According to Nilson, the reality is that there are multiple agencies in Prince Albert that are commanding dollars for homelessness but none of them are working on solutions with each other.

“All of these partners exist in their own silo, they exist in their own funding streams, mandates, and work plans and there is nobody that really pulls them together into a single space,” he said. “I do believe for now, the City can provide that.”

Coun. Ted Zurakowski voiced his agreement with Nilson’s suggestion that the City needs to act as the glue that brings the human service agencies together.

“We as the corporation of the City need to be involved in setting the playing field, getting the experts into a conversation and getting them engaged,” said Zurakowski. “We can’t do it ourselves. This is our community and certainly we have a responsibility, but those with the funds and the expertise are not in this room.”

Nilson said that at the end of the day, the learned experience that has come out of the project – identifying the problems as a community and finding solutions as a community – can be used as a teachable moment on how to handle other issues in the City like gangs, crime, drugs, and violence.

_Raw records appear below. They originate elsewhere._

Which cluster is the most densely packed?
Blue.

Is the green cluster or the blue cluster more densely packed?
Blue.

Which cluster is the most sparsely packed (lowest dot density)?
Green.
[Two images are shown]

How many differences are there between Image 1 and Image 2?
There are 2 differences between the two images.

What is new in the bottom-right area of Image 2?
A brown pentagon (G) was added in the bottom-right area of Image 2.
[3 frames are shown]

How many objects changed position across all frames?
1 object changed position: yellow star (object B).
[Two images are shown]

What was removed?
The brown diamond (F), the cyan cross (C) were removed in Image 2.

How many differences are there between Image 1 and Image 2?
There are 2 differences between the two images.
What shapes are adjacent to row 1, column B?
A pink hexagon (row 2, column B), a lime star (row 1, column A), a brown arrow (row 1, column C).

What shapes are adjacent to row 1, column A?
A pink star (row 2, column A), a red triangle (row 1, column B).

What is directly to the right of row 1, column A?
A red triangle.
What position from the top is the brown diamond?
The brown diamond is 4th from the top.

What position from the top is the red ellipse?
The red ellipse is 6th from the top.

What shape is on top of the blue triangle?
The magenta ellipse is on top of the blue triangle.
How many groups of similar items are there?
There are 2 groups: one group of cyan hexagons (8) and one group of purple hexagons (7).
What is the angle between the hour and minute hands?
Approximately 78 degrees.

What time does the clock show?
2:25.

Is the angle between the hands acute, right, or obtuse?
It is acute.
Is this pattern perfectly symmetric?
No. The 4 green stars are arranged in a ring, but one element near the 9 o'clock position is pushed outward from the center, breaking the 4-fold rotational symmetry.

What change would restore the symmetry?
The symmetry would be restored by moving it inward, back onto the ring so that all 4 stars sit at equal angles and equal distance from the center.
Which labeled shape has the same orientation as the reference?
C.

The recommendations brought forward by Nilson were carried by City Council after a unanimous vote during Monday’s Executive Committee meeting.

In the Fall of 2021, the City of Prince Albert, supported by the Living Skies Centre for Social Inquiry, in partnership with the Prince Albert Community Advisory Board on Homelessness, launched the Homelessness Action Initiative. After representatives from the human services, homelessness, and business sectors gathered to conduct interviews and discussions with individuals facing homelessness, the stakeholders found that many contributing factors, consequences and impacts of what is perceived to be homelessness, are actually more attributable to unabated chronic risk.

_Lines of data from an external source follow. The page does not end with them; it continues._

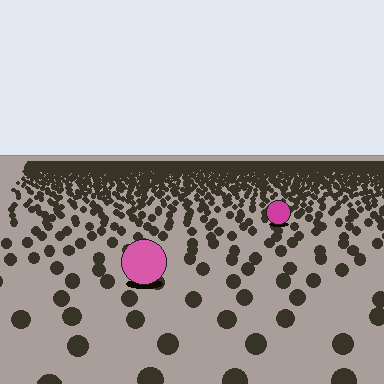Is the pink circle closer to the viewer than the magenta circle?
Yes. The pink circle is closer — you can tell from the texture gradient: the ground texture is coarser near it.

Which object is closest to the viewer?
The pink circle is closest. The texture marks near it are larger and more spread out.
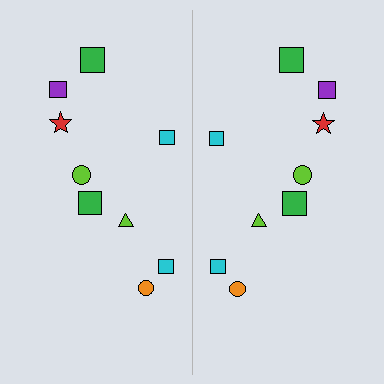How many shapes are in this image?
There are 18 shapes in this image.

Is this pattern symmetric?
Yes, this pattern has bilateral (reflection) symmetry.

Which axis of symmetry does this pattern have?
The pattern has a vertical axis of symmetry running through the center of the image.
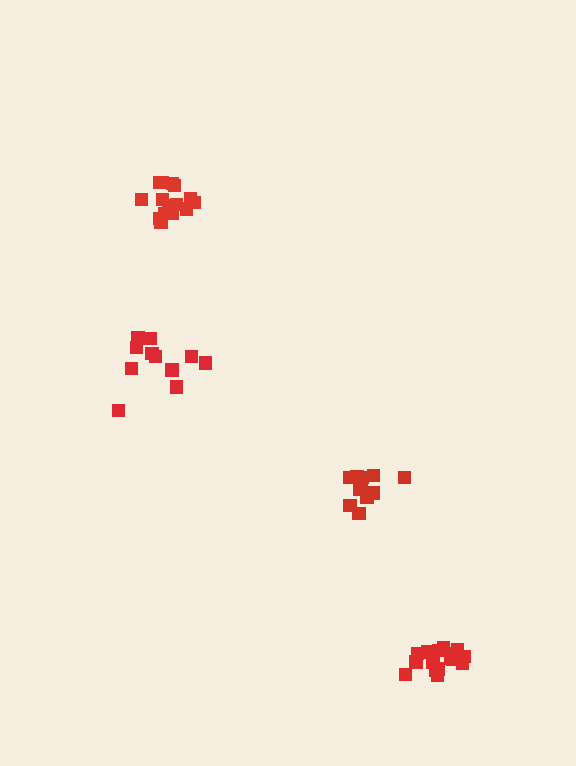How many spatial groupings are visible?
There are 4 spatial groupings.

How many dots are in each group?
Group 1: 11 dots, Group 2: 12 dots, Group 3: 15 dots, Group 4: 16 dots (54 total).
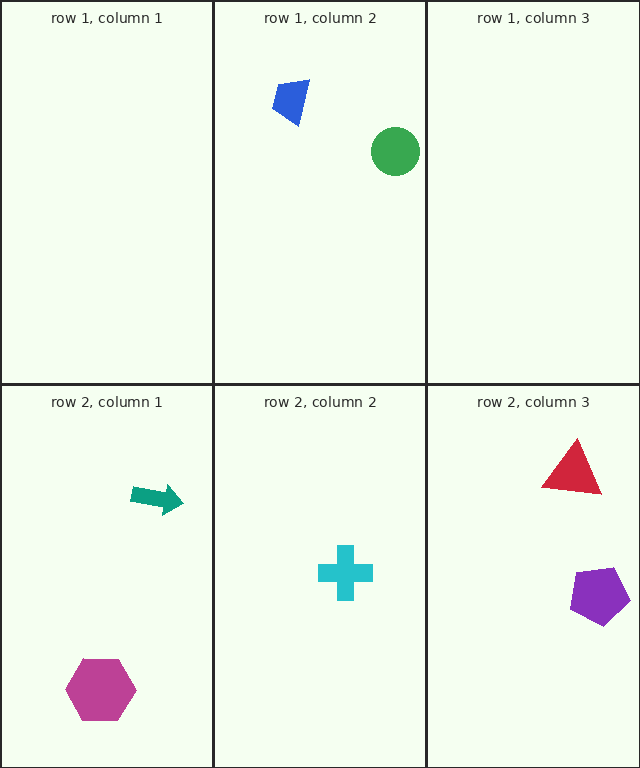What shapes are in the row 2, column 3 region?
The red triangle, the purple pentagon.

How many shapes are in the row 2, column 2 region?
1.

“Some of the most pressing problems impacting individuals and the community include conditions of mental illness, addiction, negative behaviour, and trauma. The complexities of these conditions, mixed with poverty, unaffordable housing, barriers to support, a lack of transportation, abandonment, and social stigma, make for a very dynamic array of problems to understand and address,” Nilson wrote in his report.

Due to the severe complexity of these conditions, the Homelessness Action Initiative report found that a systematic solution process with multiple community stakeholders is required to begin to move forward.